Inside the mill slaves were feeding the cane through constantly turning vertical rollers which crushed the stalks, resulting in a thick green juice.

“Now I will show you the boiling house, or perhaps it would be better for me to tell you, because it really is very—”

“Dangerous,” she finished for him. She turned to a man who was standing by the rollers, closely observing the workers. In his hand he held an axe. “What are you doing?” she asked.

The man bowed deeply. “I watch,” he said in broken French. “If hand get caught, I chop, like so.” He raised and lowered the axe.

Beth turned to Francis.

“Is that true?” she asked. “He chops the person’s hand off?”

“Yes,” Francis answered. “The rollers are powered by the wind and we have no way to stop them quickly. If someone gets their hand caught in the roller, then the only way to free them is to cut off the limb. Otherwise they will be dragged through the roller and killed. The rollers are very powerful, my lady, they have to be.”

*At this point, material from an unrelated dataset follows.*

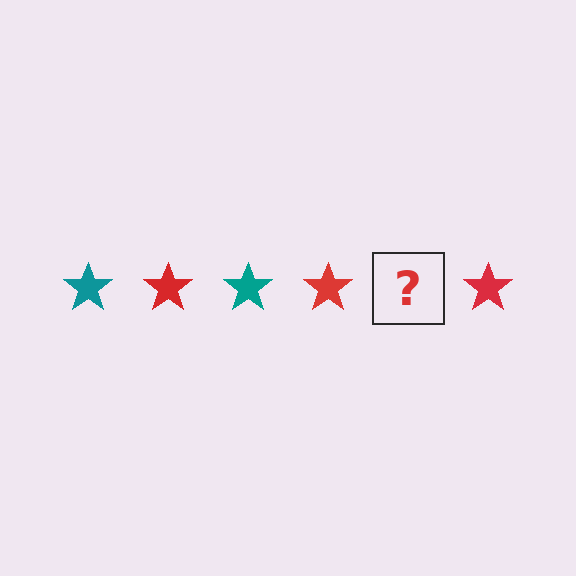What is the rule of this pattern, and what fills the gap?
The rule is that the pattern cycles through teal, red stars. The gap should be filled with a teal star.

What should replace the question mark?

“Does that happen often?” Beth asked, horrified.

“Not often, but yes, it happens, especially late in the evenings when the negroes are tired.”

“Is there no way to put up a guard of some sort, to stop that happening?” she asked.

“No. Other owners have tried, but it slows the work down too much, is not practical. Now, shall I take you to the blacksmith?”

“No,” she said. “You said there is a boiling house? What happens there? Yes, I know,” she continued as he made to object, “it is dangerous. I have experienced a lot of danger in my life, Mr Armstrong. I am sure I can deal with whatever dangers the boiling house holds.”

As soon as she got there however, she knew why Francis hadn’t wanted her to see it, why Pierre hadn’t wanted her to see it.

It was a large room made of stone, with a shingle roof. On one side was a series of copper cauldrons, ranging from very large to relatively small, and each one was set over an oven. The cauldrons were full of boiling juice, and slaves, dressed only in ragged breeches, were skimming scum off the top of each one with what looked like large oars. Steam filled the room, making it difficult to see what was going on clearly.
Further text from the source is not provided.